Wood Now Part of Sidara

Wood Now Part of Sidara

Rigzone
RigzoneMar 11, 2026

Why It Matters

The deal gives Sidara scale in the energy‑services market while providing Wood with the financial backing needed to stabilize operations and address governance concerns. It reflects broader consolidation pressures in a fragmented engineering consulting sector.

Key Takeaways

  • Sidara completes $450 million‑backed acquisition of Wood.
  • Combined group reports $8.5 billion revenue, 55,000 staff.
  • FCA fines Wood £12.99 million for inaccurate results.
  • Wood’s H1 2025 revenue down 13.3% YoY.
  • Neil Bruce becomes Wood CEO after Torrens resignation.

Pulse Analysis

The Dubai‑based engineering consortium Sidara has closed its purchase of Scotland’s John Wood Group, valuing the firm at 30 pence per share and backing the deal with a $450 million capital injection. The transaction, executed through a court‑sanctioned scheme, positions Sidara as a global player with more than $8.5 billion in annual revenue and a workforce exceeding 55,000 professionals across four continents. By keeping Wood as a standalone business, Sidara aims to leverage its owner‑operator mindset while expanding its footprint in the energy‑services market.

Wood entered the deal under considerable financial strain. Since 2017 the company has struggled to generate free cash flow, faced restructuring costs, regulatory fines and litigation, and saw its first‑half 2025 revenue slip 13.3 percent to $2.42 billion. An FCA investigation culminated in a £12.99 million fine for publishing inaccurate results, prompting a remediation plan overseen by Deloitte.
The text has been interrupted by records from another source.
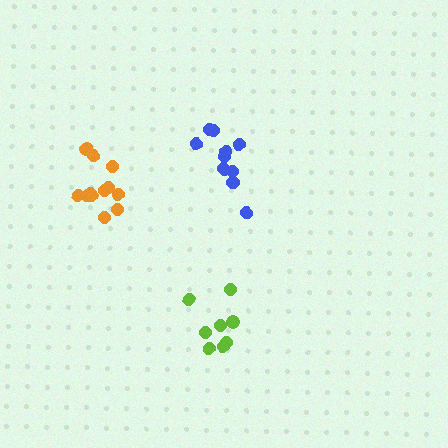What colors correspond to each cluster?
The clusters are colored: blue, lime, orange.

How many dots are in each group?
Group 1: 11 dots, Group 2: 8 dots, Group 3: 12 dots (31 total).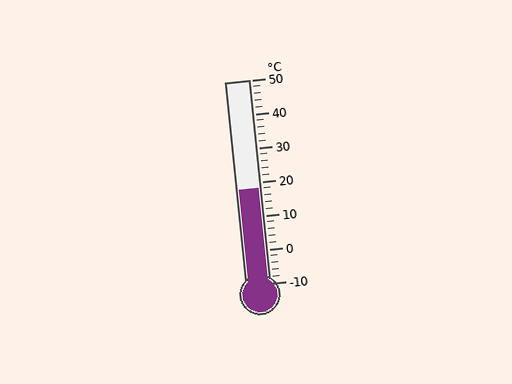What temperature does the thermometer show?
The thermometer shows approximately 18°C.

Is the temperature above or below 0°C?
The temperature is above 0°C.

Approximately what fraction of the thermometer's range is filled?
The thermometer is filled to approximately 45% of its range.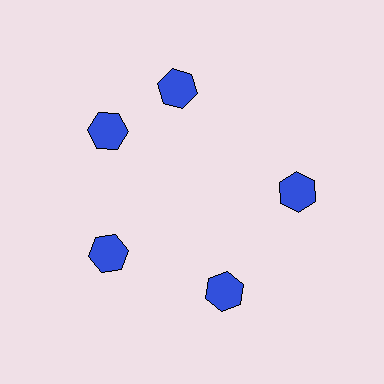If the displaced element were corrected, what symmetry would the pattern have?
It would have 5-fold rotational symmetry — the pattern would map onto itself every 72 degrees.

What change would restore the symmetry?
The symmetry would be restored by rotating it back into even spacing with its neighbors so that all 5 hexagons sit at equal angles and equal distance from the center.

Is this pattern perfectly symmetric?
No. The 5 blue hexagons are arranged in a ring, but one element near the 1 o'clock position is rotated out of alignment along the ring, breaking the 5-fold rotational symmetry.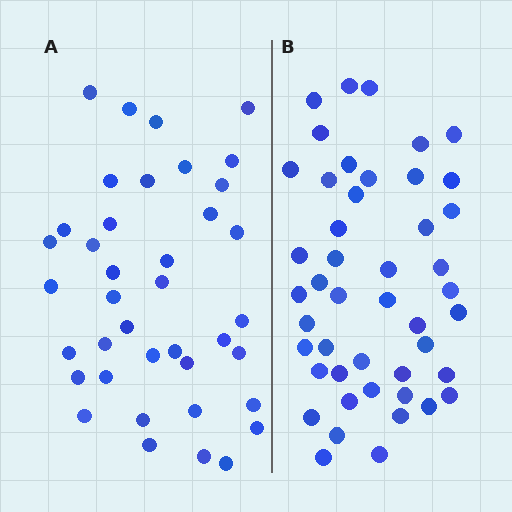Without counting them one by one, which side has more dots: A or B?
Region B (the right region) has more dots.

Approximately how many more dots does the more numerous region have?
Region B has roughly 8 or so more dots than region A.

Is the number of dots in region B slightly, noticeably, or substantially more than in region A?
Region B has only slightly more — the two regions are fairly close. The ratio is roughly 1.2 to 1.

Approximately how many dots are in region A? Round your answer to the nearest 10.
About 40 dots. (The exact count is 39, which rounds to 40.)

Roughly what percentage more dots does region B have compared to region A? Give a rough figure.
About 20% more.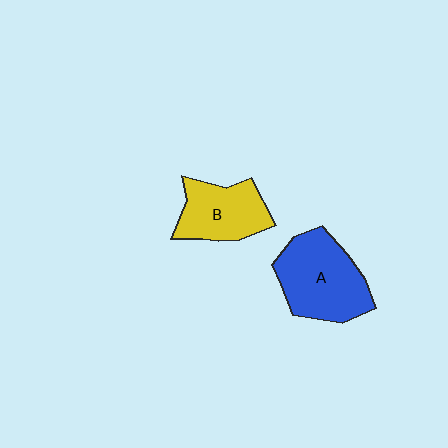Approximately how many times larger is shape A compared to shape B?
Approximately 1.4 times.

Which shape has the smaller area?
Shape B (yellow).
To shore up liquidity, Wood sold its 50 percent stake in RWG to Siemens Energy for $151 million and its UK transmission business for roughly $78 million, further pruning its portfolio.
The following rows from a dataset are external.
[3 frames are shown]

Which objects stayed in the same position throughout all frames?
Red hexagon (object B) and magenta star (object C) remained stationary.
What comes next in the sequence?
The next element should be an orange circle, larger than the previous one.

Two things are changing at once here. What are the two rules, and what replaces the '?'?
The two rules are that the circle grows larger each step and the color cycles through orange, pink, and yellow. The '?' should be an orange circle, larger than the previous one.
The acquisition signals a consolidation trend in the engineering and consulting sector, where scale and diversified service lines are becoming essential to weather volatile project pipelines. Sidara’s infusion of capital and global network should help stabilize Wood’s order book, restore client confidence, and accelerate cross‑selling opportunities in North America, Europe, and the Asia‑Pacific. For investors, the deal offers a clearer path to profitability, though integration risks and lingering regulatory scrutiny remain. Industry observers will watch how the combined entity balances growth ambitions with the governance reforms demanded by recent FCA findings.